Livre Blanc du tritium

Publié le 13/07/2010

Pour les professionnels

Le Livre Blanc du tritium est le fruit d’un travail réalisé par deux groupes de réflexion pluralistes créés à l’initiative de l’ASN pour faire le point sur le comportement du tritium dans l’environnement et l’évaluation de l’impact biologique du tritium sur l’homme à la suite des publications des agences environnementales et sanitaires britanniques sur le sujet. Le tritium est un isotope radioactif de l’hydrogène. L’impact global de ses rejets en France est faible : la dose efficace annuelle pour les groupes de référence est inférieure ou de l’ordre du µSv.

Les rejets radioactifs dans l’environnement des installations nucléaires civiles ont fortement diminué au cours des dernières décennies, à l’exception du tritium, dont les perspectives sont à la hausse en raison de l’évolution envisagée du parc électronucléaire et de ses modes de gestion du combustible, ainsi que de nouvelles installations émettrices de tritium, dont la construction de nouveaux réacteurs électrogènes et le projet ITER.

L’objet de ces deux groupes de réflexion était :

  • de traiter les questions relatives à la possible bioaccumulation du tritium dans les différents compartiments biologiques et à l’évaluation des effets sur la santé du rayonnement du tritium. Il était présidé par le Dr. Patrick Smeesters, de l’Agence Fédérale de Contrôle Nucléaire belge ;
  • d’examiner l’impact des nouvelles installations, les possibilités de réduction à la source du tritium, les possibilités de détritiation et de gestion des déchets tritiés.

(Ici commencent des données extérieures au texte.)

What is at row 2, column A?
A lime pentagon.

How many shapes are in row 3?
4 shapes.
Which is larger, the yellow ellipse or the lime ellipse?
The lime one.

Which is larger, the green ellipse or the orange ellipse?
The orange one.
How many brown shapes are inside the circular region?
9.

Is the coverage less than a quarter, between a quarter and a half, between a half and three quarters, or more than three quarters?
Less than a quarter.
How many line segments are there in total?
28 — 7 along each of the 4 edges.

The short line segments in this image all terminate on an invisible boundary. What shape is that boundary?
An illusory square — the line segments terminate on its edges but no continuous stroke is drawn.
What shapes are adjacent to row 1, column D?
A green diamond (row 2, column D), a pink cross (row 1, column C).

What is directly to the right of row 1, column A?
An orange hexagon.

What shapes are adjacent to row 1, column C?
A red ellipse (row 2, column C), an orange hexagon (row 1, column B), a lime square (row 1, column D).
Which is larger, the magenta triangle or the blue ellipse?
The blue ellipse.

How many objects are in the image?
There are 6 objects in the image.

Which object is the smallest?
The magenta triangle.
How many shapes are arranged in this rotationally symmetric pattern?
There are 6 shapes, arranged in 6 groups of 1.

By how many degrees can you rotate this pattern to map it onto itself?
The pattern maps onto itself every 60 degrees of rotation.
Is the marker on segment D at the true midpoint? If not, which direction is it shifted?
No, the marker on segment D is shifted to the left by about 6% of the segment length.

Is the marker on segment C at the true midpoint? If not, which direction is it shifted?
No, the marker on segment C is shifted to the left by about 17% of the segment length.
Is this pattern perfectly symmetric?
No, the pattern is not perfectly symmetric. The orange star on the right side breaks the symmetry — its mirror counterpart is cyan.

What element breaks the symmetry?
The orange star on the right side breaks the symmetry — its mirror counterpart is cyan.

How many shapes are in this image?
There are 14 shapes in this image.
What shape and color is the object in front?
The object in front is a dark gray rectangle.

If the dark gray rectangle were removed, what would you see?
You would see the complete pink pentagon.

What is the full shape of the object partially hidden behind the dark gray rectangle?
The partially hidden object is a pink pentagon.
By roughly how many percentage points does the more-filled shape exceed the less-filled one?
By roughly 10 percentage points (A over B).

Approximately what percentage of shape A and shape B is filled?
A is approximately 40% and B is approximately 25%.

Il était présidé par M. Roland Masse, de l’Académie des technologies.

Les groupes ont été constitués de scientifiques (CNRS, GSIEN, Institut Curie, IRSN, universités, experts « article 31 » auprès de la Commission européenne), de représentants des exploitants (ANDRA, AREVA, CEA, EDF, ITER), des parties prenantes (ANCCLI, ACRO, CLI) et des Autorités de sûreté (ASN, DSND). Ils ont remis leurs conclusions et recommandations début avril 2010.

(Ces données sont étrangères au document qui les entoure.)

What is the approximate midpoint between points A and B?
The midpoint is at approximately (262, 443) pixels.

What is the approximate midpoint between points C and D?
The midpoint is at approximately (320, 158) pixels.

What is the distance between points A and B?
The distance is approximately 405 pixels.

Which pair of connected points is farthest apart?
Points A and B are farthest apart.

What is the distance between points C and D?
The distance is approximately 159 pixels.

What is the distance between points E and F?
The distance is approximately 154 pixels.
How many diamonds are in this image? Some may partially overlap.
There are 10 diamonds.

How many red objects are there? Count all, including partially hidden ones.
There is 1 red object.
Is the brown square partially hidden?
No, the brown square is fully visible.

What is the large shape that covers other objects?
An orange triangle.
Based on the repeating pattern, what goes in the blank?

Ce Livre blanc présente le plan d’actions de l’ASN. Ce plan est fondé sur la synthèse des travaux des deux groupes de réflexion ainsi que leurs constats et recommandations et les contributions écrites des différents participants. Enfin, l’ASN présente le plan d’actions basé sur ces réflexions qu’elle engage sur le tritium.

L’ASN souligne la qualité des travaux menés qui ont conduit aux recommandations formulées par les groupes de réflexion.
Ces travaux rappellent le faible impact des rejets de tritium en France. Ils mettent aussi en évidence la nécessité de mener des études et recherches complémentaires pour conforter les données et connaissances actuelles sur le comportement du tritium dans l’environnement.
Le plan d’action que l’ASN a décidé d’engager comprend quatre points : méthodes et protocoles de mesure des différentes formes du tritium, maîtrise des rejets par les exploitants d’installations nucléaires, surveillance de l’environnement et évaluation de l’impact du tritium. L’ASN réunira l’ensemble des acteurs concernés pour la mise en œuvre de ce plan. L’ASN souhaite également que les organismes de recherche concernés prennent en compte les recommandations des groupes de réflexion.

Le tritium est présent naturellement dans l’environnement, produit majoritairement par l’action des rayonnements cosmiques sur l’atmosphère. C’est également un des principaux radionucléides émis par les réacteurs nucléaires, par les installations de traitement des combustibles nucléaire usé, des industries ou laboratoires utilisant ce radionucléide et des installations de gestion des déchets. Il est présent dans l’environnement sous plusieurs formes : forme liquide, gazeuse et liée aux molécules organiques. C’est un élément de faible radiotoxicité.